米国、銀行の現金準備を枯渇させた大規模ATMマルウェア強奪で31人を起訴

ネブラスカ州の連邦大陪審は、Ploutusマルウェアを用いて米国各地のATMから数百万ドルを盗んだとして31人を起訴した。

この「ATMジャックポッティング」計画は、指定外国テロ組織であるトレン・デ・アラグア(TdA)ギャングに関連している。

これにより、ここ数か月で起訴されたTdAメンバーの総数は87人となった。当局によれば、この計画は人身売買や殺人などTdAの暴力犯罪の資金源になっていた。

起訴状には、銀行詐欺の共謀、銀行侵入、コンピューター詐欺、コンピューター損壊などを含む32件の罪状が列挙されている。

有罪となれば、容疑者は最長で懲役335年に直面する。被告の多くはベネズエラまたはコロンビア国籍で、不法に米国へ入国したTdAメンバーも含まれる。

ATMジャックポッティングは、有効なカードや暗証番号(PIN)がなくても現金を吐き出すよう機械をだます手口だ。犯罪者はマルウェアを展開し、Ploutusのようなものを使ってATMの現金払出機構を乗っ取る。

2013年に初めて確認されたPloutusは、Windows XPまたはそれ以前のシステムで動作するATMを標的にする。現金払出モジュール(CDM)に偽のコマンドを発行し、強制的に払い出させる。

チームはまず銀行のATMを下見した。機械のフードを開けて警報があるか確認した。反応がなければ安全だと判断した。

稼働すると、Ploutusは痕跡を隠すためログを削除する。証拠を消去して銀行職員を欺く。グループはその後、盗んだ現金を分配した。事件資料の写真には、USBなどのツールや、攻撃の最中に開かれたATMパネルが写っている。

これは過去の起訴を踏まえたものだ。
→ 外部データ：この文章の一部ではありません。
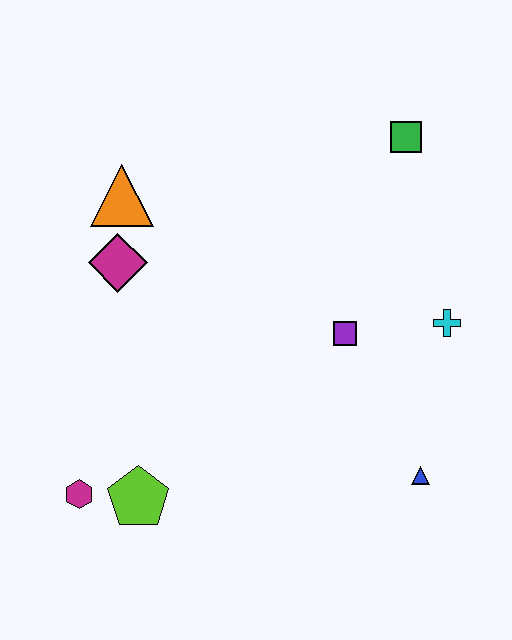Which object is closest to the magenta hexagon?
The lime pentagon is closest to the magenta hexagon.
2025年12月の事件では、TdA関連のジャックポッティングとマネーロンダリングで22人が起訴された。

10月の案件では、同様の詐欺で32人が摘発された。損失は数百万ドルに達し、全米の銀行や信用組合に打撃を与えている。

TdAは2000年代にベネズエラの刑務所ギャングとして始まった。現在は米国を含む南北アメリカで、麻薬、銃器、性的人身売買、恐喝を手掛けている。
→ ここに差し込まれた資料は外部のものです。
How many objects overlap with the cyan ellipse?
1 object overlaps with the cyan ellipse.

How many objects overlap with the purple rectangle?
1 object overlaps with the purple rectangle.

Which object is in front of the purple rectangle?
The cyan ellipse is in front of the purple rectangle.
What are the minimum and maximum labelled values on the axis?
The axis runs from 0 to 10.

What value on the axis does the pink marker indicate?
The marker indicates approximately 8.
ジャックポッティングは、これらの活動を支える迅速な資金源となる。当局はこれをテロのための「収益源」と呼んでいる。

パメラ・ボンディ司法長官はTdAを「複雑なテロ組織」と位置づけた。トッド・ブランシュ司法副長官は、統合タスクフォース・バルカン(JTFV)を通じて解体すると誓った。

ネブラスカ州の連邦検事レスリー・ウッズは資金源の断絶を目指している。司法省FBIのユージン・コウェルは資金の追跡を重視すると強調した。
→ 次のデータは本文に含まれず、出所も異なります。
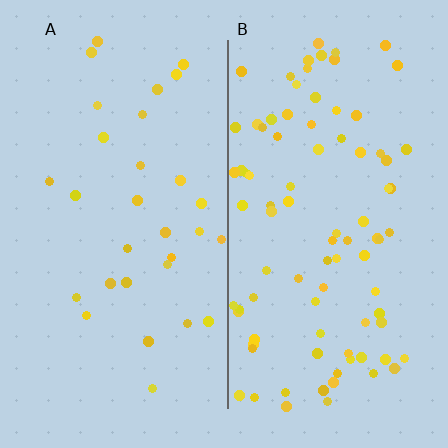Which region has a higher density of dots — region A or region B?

捜査にはFBIオマハ支局、HSI、そして数十の機関が関与している。大統領令14159に基づくHSTFはカルテルやギャングを標的とする。2019年にMS-13対策として発足したJTFVは、現在TdAと戦っている。

ATMは古いソフトウェアのため脆弱なままだ。多くが依然としてWindows XPを使用しており、何年もパッチが当たっていない。Ploutusのようなマルウェアは脆弱な物理セキュリティを突き、ロック解除されたパネルから攻撃者が機器を挿入できてしまう。

CISAはファームウェア更新と多要素アクセスを推奨している。論理的なセキュリティとして、PINで保護されたフードのロックは侵入者の足止めになる。それでも物理的アクセスはデジタル防御に勝ってしまう。

この事件は、カルテルがサイバー手段へ進化していることを示している。TdAが「レベルアップ」するなら、防御も同様に強化しなければならない。司法省による87件の起訴は取り締まり強化の兆しだ。しかしTdAが米国の都市部に存在する以上、銀行が迅速にアップグレードしない限り、ATMへのさらなる攻撃が迫っている。